Fanfic: Nashisu - Die letzte Uchiha
Kapitel: Entscheidung
Es herrschte stille auf der Lichtung. Itachi nahm sich die Zeit um seine kleine Schwester genauer zu betrachten. Ihre langen schwarzen Haare fielen etwas gewellt herab. Nashisu hatte genau, wie so viele andere Uchiha auch, schwarze Augen.

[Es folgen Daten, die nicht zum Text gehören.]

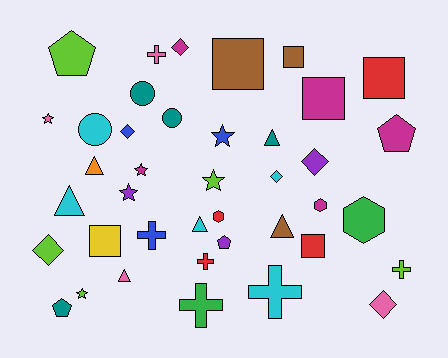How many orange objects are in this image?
There is 1 orange object.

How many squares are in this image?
There are 6 squares.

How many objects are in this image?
There are 40 objects.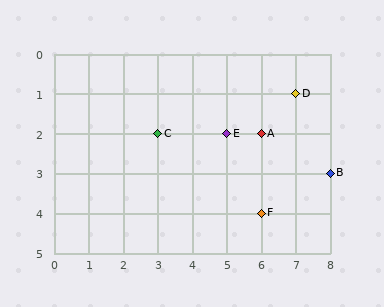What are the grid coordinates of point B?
Point B is at grid coordinates (8, 3).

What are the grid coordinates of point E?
Point E is at grid coordinates (5, 2).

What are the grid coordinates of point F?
Point F is at grid coordinates (6, 4).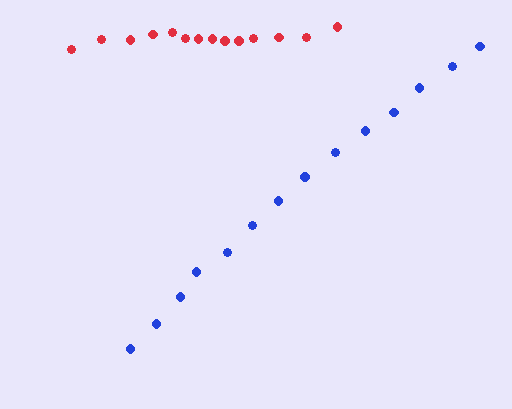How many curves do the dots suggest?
There are 2 distinct paths.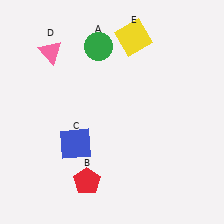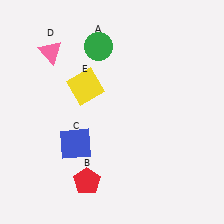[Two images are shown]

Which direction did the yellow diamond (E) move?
The yellow diamond (E) moved down and to the left.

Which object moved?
The yellow diamond (E) moved down and to the left.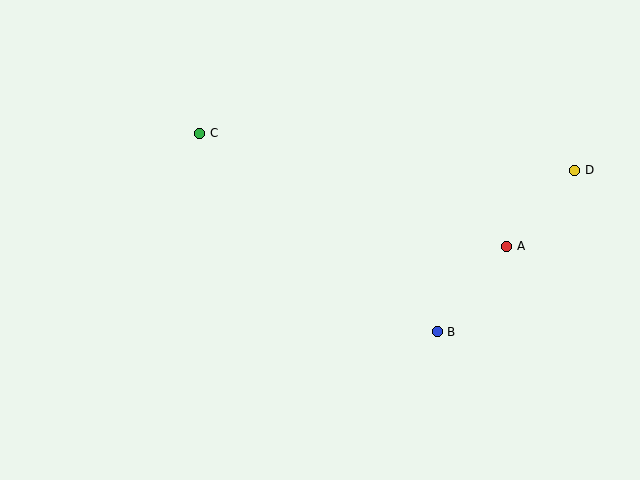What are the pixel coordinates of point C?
Point C is at (200, 133).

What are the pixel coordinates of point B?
Point B is at (437, 332).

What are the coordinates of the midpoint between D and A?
The midpoint between D and A is at (541, 208).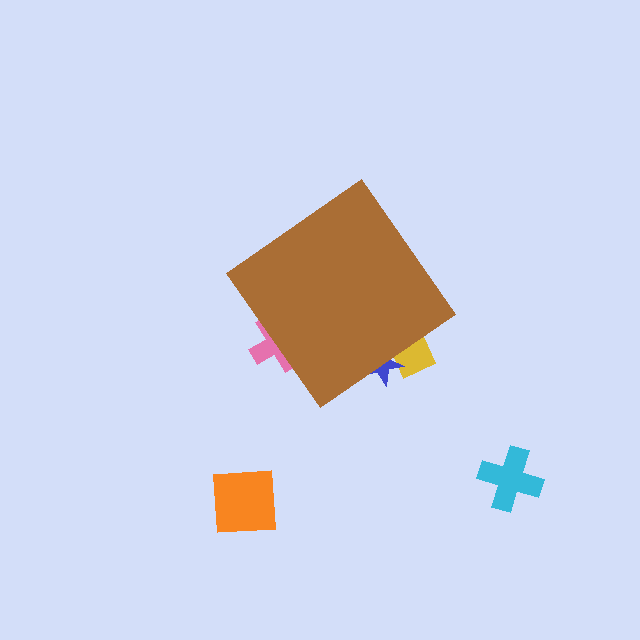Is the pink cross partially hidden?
Yes, the pink cross is partially hidden behind the brown diamond.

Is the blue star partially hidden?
Yes, the blue star is partially hidden behind the brown diamond.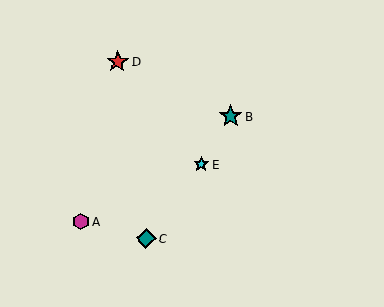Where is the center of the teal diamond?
The center of the teal diamond is at (146, 238).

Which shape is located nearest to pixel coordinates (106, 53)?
The red star (labeled D) at (118, 61) is nearest to that location.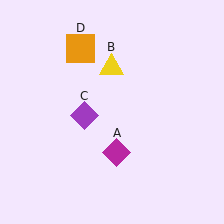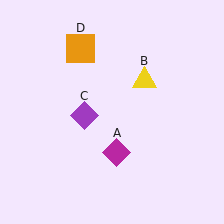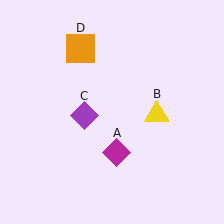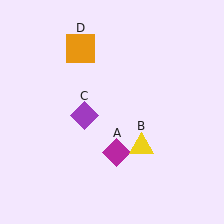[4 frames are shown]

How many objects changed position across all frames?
1 object changed position: yellow triangle (object B).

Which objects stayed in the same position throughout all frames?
Magenta diamond (object A) and purple diamond (object C) and orange square (object D) remained stationary.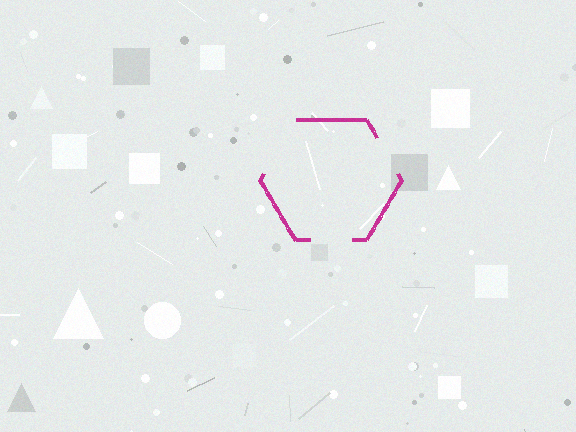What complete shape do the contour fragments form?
The contour fragments form a hexagon.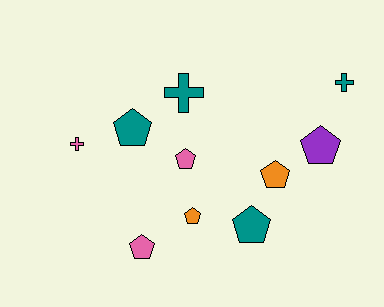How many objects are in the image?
There are 10 objects.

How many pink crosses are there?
There is 1 pink cross.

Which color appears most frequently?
Teal, with 4 objects.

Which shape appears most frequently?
Pentagon, with 7 objects.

„Was willst du jetzt tun kleine Schwester? Willst du mich nie wieder sehen, weil ich unseren Clan umgebracht habe? Ich könnte das verstehen.“ Er schaute etwas bedrückt nach unten.

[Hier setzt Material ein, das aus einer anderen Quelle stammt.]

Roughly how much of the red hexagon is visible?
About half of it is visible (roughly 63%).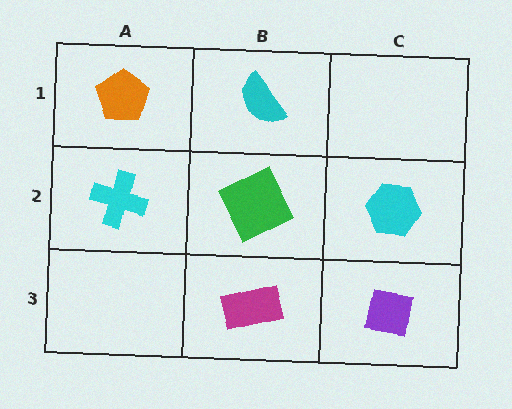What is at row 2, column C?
A cyan hexagon.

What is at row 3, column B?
A magenta rectangle.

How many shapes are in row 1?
2 shapes.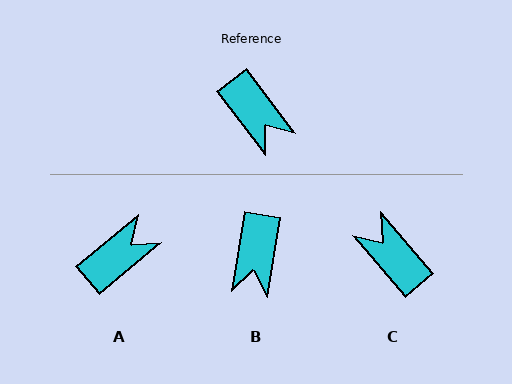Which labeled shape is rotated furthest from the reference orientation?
C, about 176 degrees away.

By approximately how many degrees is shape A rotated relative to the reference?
Approximately 93 degrees counter-clockwise.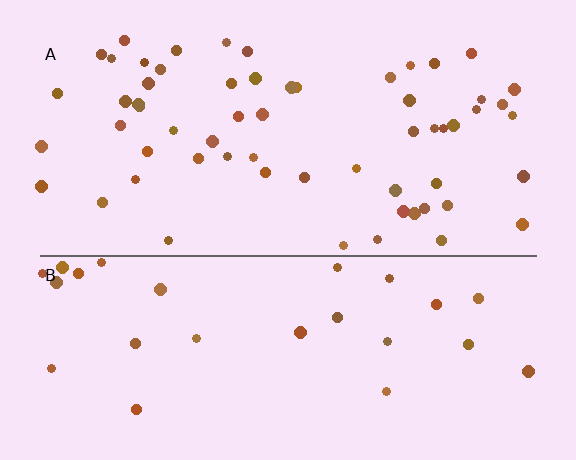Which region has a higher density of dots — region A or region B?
A (the top).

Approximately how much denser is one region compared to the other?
Approximately 2.2× — region A over region B.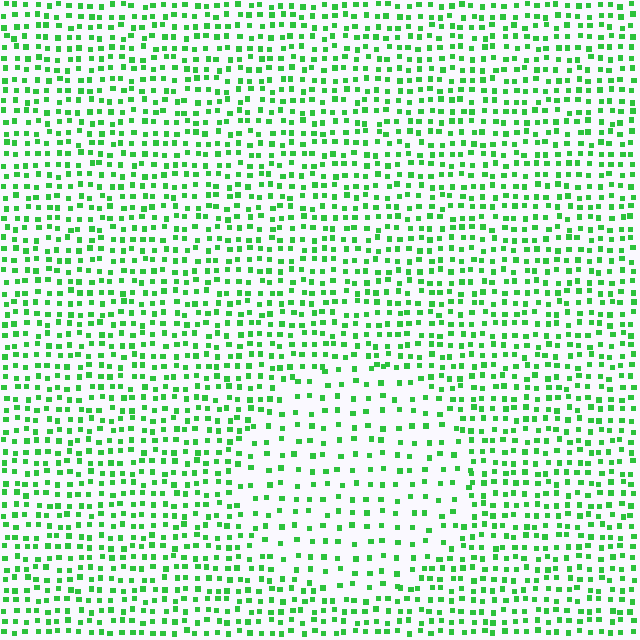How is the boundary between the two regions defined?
The boundary is defined by a change in element density (approximately 1.9x ratio). All elements are the same color, size, and shape.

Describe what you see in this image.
The image contains small green elements arranged at two different densities. A circle-shaped region is visible where the elements are less densely packed than the surrounding area.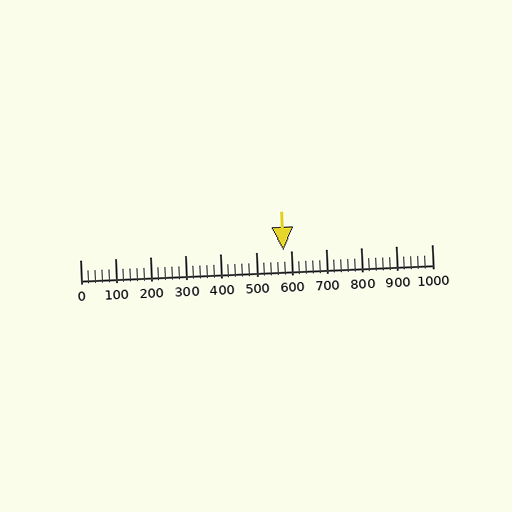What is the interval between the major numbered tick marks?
The major tick marks are spaced 100 units apart.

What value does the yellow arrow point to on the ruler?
The yellow arrow points to approximately 578.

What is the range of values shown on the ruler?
The ruler shows values from 0 to 1000.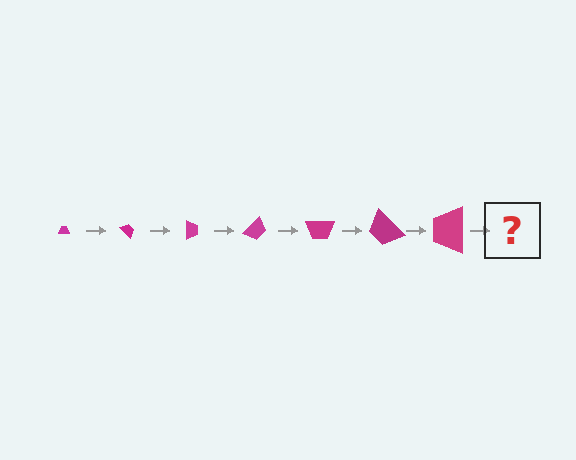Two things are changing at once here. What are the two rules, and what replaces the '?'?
The two rules are that the trapezoid grows larger each step and it rotates 45 degrees clockwise each step. The '?' should be a trapezoid, larger than the previous one and rotated 315 degrees clockwise from the start.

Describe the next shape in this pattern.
It should be a trapezoid, larger than the previous one and rotated 315 degrees clockwise from the start.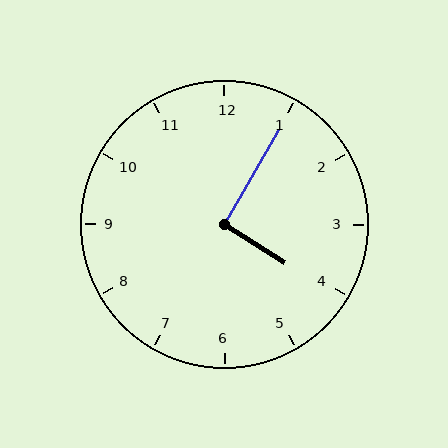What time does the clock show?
4:05.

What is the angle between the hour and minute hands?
Approximately 92 degrees.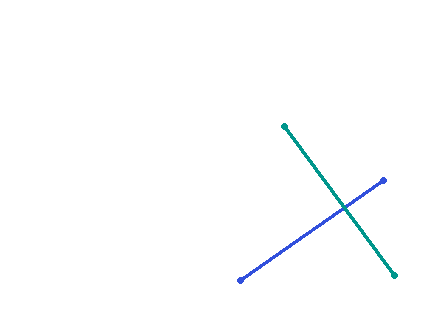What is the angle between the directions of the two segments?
Approximately 88 degrees.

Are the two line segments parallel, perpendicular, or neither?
Perpendicular — they meet at approximately 88°.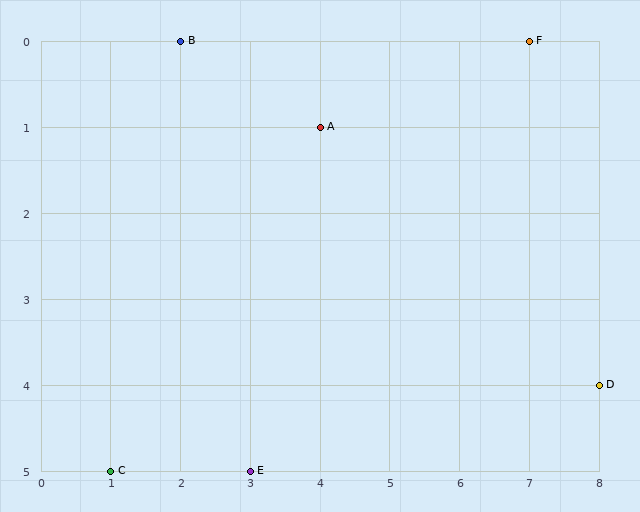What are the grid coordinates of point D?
Point D is at grid coordinates (8, 4).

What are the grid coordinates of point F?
Point F is at grid coordinates (7, 0).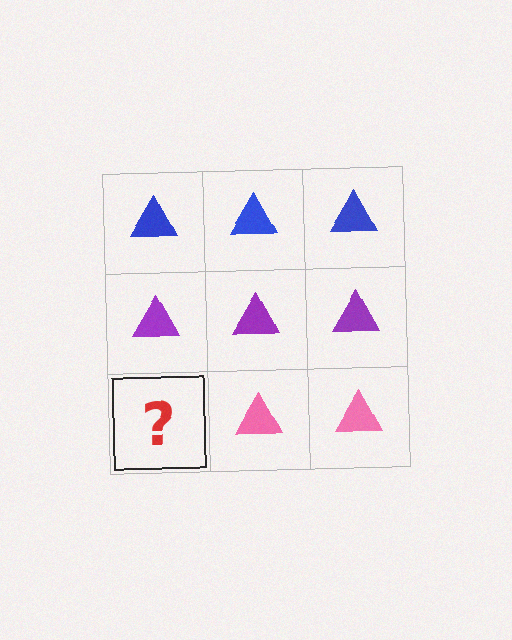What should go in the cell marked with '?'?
The missing cell should contain a pink triangle.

„Nein.“ sagte Nashisu entschlossen. „Und was willst du dann tun?“ Er stand von dem Stein auf, ging direkt vor Nashisu in die Hocke und blickte ihr tief in die Augen.
„Ich will bei dir bleiben. Ganz egal was passiert.“ Er sah neugierig, erfreut und ein wenig traurig aus. „Du willst wirklich bei mir bleiben?“ „Ja. Sonst hab ich ja niemanden. Was weiß ich wo Sasuke ist. Und außer dem jetzt wo du schon mal hier bist, kannst du mich ja auch gleich adoptieren.“ Nashisu setzte ein breites grinsen auf.

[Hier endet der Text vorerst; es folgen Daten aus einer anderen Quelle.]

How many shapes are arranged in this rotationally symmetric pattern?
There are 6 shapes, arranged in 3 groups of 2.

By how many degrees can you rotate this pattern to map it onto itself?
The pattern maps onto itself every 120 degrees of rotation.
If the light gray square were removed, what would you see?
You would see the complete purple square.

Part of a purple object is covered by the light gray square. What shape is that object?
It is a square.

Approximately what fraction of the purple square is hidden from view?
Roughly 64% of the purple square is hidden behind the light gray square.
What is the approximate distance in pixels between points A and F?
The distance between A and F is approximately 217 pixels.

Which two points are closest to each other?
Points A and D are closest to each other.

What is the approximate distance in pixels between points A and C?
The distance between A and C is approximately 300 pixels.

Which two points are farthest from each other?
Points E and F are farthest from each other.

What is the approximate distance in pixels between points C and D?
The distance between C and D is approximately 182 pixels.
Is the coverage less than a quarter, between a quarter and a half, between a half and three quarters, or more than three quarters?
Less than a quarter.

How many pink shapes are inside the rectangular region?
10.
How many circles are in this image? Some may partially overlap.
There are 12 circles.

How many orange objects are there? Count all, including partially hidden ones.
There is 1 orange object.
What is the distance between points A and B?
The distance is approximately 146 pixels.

„Ich kann dich nicht einfach Adoptieren Nashisu. Hast du nicht aufgepasst, ich bin Mitglied einer Verbrecher Organisation.“ „Na und, dann werde ich halt auch Mitglied.“ „Nein, das ist zu Gefährlich.“ „Dann trainiere mich, damit ich auf mich selbst aufpassen kann. Dann kann ich auch eine richtige Uchiha werden.
Du hast ja gesagt das der Uchihaclan in Konoha die Rolle der Polizei übernommen hat, also waren sie alle Shinobis. Ich will auch ein Shinobi werden!“ „Kunoichi. Du willst eine Kunoichi werden? ....mhm.... eigentlich möchte ich dass du ein normales Leben führen kannst.“
„Was ist denn bitte schön normal?“ verteidigt sich Nashisu. Itachi seufzte. „Na schön. Ich werde dich trainieren.“ „YAEH!“ Nashisu sprang auf und fiel ihrem großen Bruder um die Arme.
Itachi, der das nicht erwartet hat, kippt nach hinten, erwiderte aber die Umarmung.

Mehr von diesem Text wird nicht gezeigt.